SINGLE FOSSIL ORGANIC CARBON ISOTOPES ILLUMINATE A MESOPROTEROZOIC ECOSYSTEM

Carbon isotopes are an essential tool for reconstructing Earth history, providing a view into the ancient carbon cycle, primary productivity, and more. The vast majority of these measurements have been done on bulk samples measuring either total inorganic or organic carbon. While these data have illuminated vast intervals of Earth’s history, they provide a time- and community-averaged view of the carbon pool. Organic carbon isotope analyses of single microfossils are one approach that can provide a window into short-term environmental variability and can also reveal ecological data about enigmatic organic fossil groups. Here, we discuss new carbon isotopic data from individual acritarch microfossils of the Mesoproterozoic Velkerri Formation of Australia obtained via nano-EA mass spectrometry. Individual fossil δ¹³C_org values range from -34.6‰ to -24.2‰ with a bulk δ¹³C_org range of -34.6‰ to -32.11‰. Thus, fossil δ¹³C_org is consistently equivalent to or heavier than the bulk value, with some samples enriched from the bulk by up to 10‰.

The purpose of this study is in part to resolve two models of eukaryotic evolution: the standard model, in which eukaryotes are restricted to oxygenated surface waters, and an alternative model, in which they are distributed throughout the water column under oxic and anoxic conditions. In a stratified ocean with a strong δ¹³C and oxygen gradient, the δ¹³C_org of individual microfossils within a given sample will be partially determined by their depth in the water column. The traditional model predicts that in a stratified, anoxic-at-depth ocean, the δ¹³C of all microfossils sampled will be greater than the δ¹³C of the bulk organic matter because the biological pump will leave the surface enriched.

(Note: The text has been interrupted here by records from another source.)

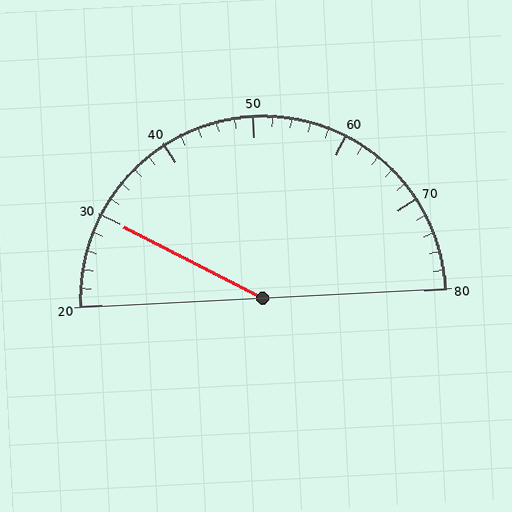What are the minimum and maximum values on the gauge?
The gauge ranges from 20 to 80.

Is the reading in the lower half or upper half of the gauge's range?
The reading is in the lower half of the range (20 to 80).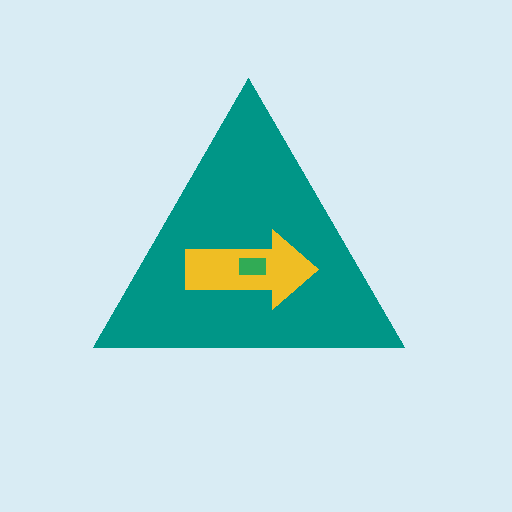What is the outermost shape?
The teal triangle.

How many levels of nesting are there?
3.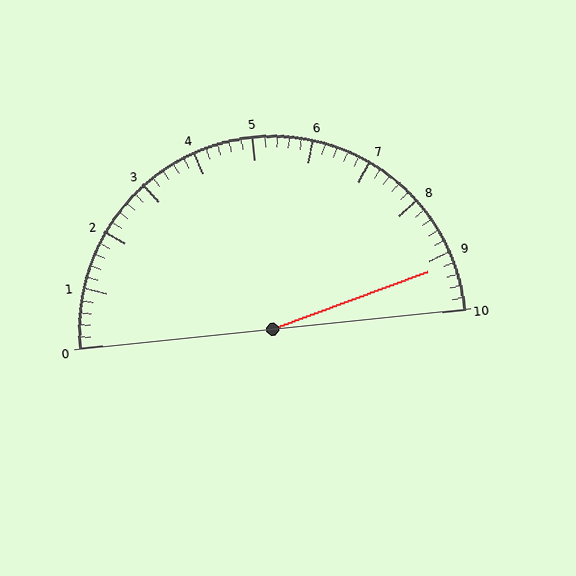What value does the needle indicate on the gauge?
The needle indicates approximately 9.2.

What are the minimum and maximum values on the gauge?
The gauge ranges from 0 to 10.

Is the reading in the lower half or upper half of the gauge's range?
The reading is in the upper half of the range (0 to 10).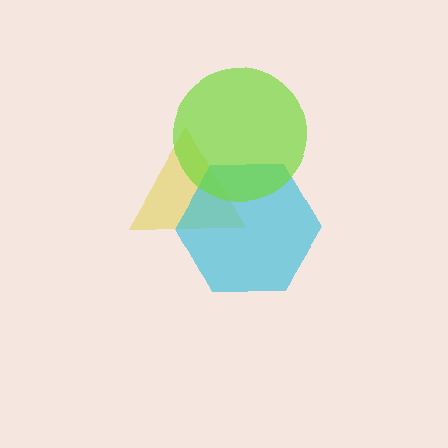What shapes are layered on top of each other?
The layered shapes are: a yellow triangle, a cyan hexagon, a lime circle.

Under this model, microfossils should also have very similar δ¹³C values because they will have sampled the same inorganic carbon pool. Under the alternative model however, the δ¹³C of all the microfossils sampled will range from greater to less than the δ¹³C of the bulk organic carbon. Our initial data from the Velkerri Formation tentatively support the alternative model: we find fossils that are equivalent to and heavier than the bulk, potentially suggesting that eukaryotic organisms were living in anoxic portions of the Mesoproterozoic water column. If confirmed, these results would require a re-imagining of the stem-to-crown transition within the eukaryotic clade.